Mesela 90 kuşağının hiç unutmadığı ve hatırladıkça hala ağladığı bir çocuk şarkısında diyor ki;
Köpek uçmak istemiş / Bir gün kargaya gitmiş
Karga ona anlatmış / Bizimki de inanmış
Tırmanmış koşa koşa / Balkonun kenarına
Açmış bacaklarını / Dikmiş kulaklarını
Havlayıp birkaç kere / Hav hav hav / Atmış kendini yere
Köpek ölmüş vah vah vah / Karga da gülmüş hah hah hah
Hangi ruh haliyle yazılmış ve hangi akla hizmet onaylanarak okullarda öğretilmeye başlanmış olduğunu hiç bir zaman anlayamayacağımız bu şarkıya artık bilinçli zihnimizle şarkı deyip geçebilir miyiz?
İhaneti, masum bir hayvanı alet ederek insan düşüncesi ile anlatmak sizce ne kadar gerçekçi olabilir?
Şarkı deyip geçemeyeceğimiz bir şarkı.
Bir küçücük aslancık varmış / Kırlarda ko ko koşar oynarmış
Annesi onu çok severmiş / Babası onu çok severmiş
Sen benim ca ca canımsın dermiş
Aslan baba savaşa gidince / Küçüğün ra ra rahatı bitmiş
Aslan baba savaşta vurulmuş / Küçük kö kö köyden kovulmuş
90 kuşağının bu şarkı ile ilgili yorumlarından birkaç tanesi.
“Geç de olsa üzüntü yarattığının farkına varılmış ki şarkının sonuna, “Bu öykünün sonu pek hoştur / Söylemem söy söy söylemem boştur” diye iki mısra daha eklenmiş. Durumu kurtarmış mı? Hayır. Çocuğun babası vurulmuş, kendisi köyden kovulmuş. Bu öykünün sonu nasıl hoş olabilir ki? Boşsa da niye çocuk duygularımızla oynadınız arkadaş”
“Hangi ebeveyn çocuğuna bu şarkıyı söyler ve psikolojisini bozar. Böyle bir şarkıyı yazan nasıl bir çocukluk yaşamış ki şarkıda bile kekeleyerek acısını tüm çocuklardan çıkartmak istemiş”

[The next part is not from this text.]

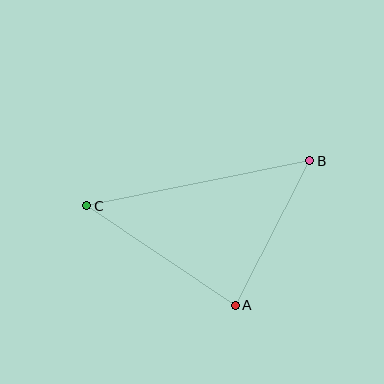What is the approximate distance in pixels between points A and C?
The distance between A and C is approximately 179 pixels.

“Buradan tüm ebeveynlere sesleniyorum, başka şarkı mı yok? İlla şarkı söyleyeceksen çocuğuna içinde savaş, silah olmayan, arkadaşlık, dostluk ve sevgi olan şarkıları mesela Gürgen Palamut’u söyle, en azından orman sevgisini aşılıyor”
Tekrarlı şarkılar okul öncesi çocukların dil gelişimini hızlandırıyormuş. Anadili düzgün kullanma ve kelime öğrenme gibi. Konu, tema her ne olursa olsun belli bir uyak ve ritim otomatik olarak çocuk beynindeki dil mekanizmasının etkin kullanılmasını sağlıyormuş.
Ancak aksine bugünün 90’lı gençleri dillerinin gelişmesi pahasına, zorla ezberletilen ve ruhsal travma yaşamalarına sebep olan bu şarkıların, çocukluk dönemlerine ait en kötü deneyimlerinin olduğunu söylüyorlar.
Mimi mini bir kuş donmuştu, Horozumu kaçırdılar, Küçük Ayşe ile küçük asker, Pazara gidelim adlı şarkılar da yine çocukların dilleri gelişsin ve kelime öğrensinler diye yazılmış şarkılardan. Ancak teknolojinin içinde yetişen yeni nesil ise bu şarkıların zekaları ile dalga geçildiği yorumunu yapıyorlar.
Çocukluk çağında yaşanan olumsuz deneyimleri, geçmişte kalan, unutulan anılar olarak görmek büyük bir yanılgı. Aksine onlar hayatın her evresinde ciddi bedensel ve ruhsal sağlık sorunları yaratabilecek bir potansiye sahipler.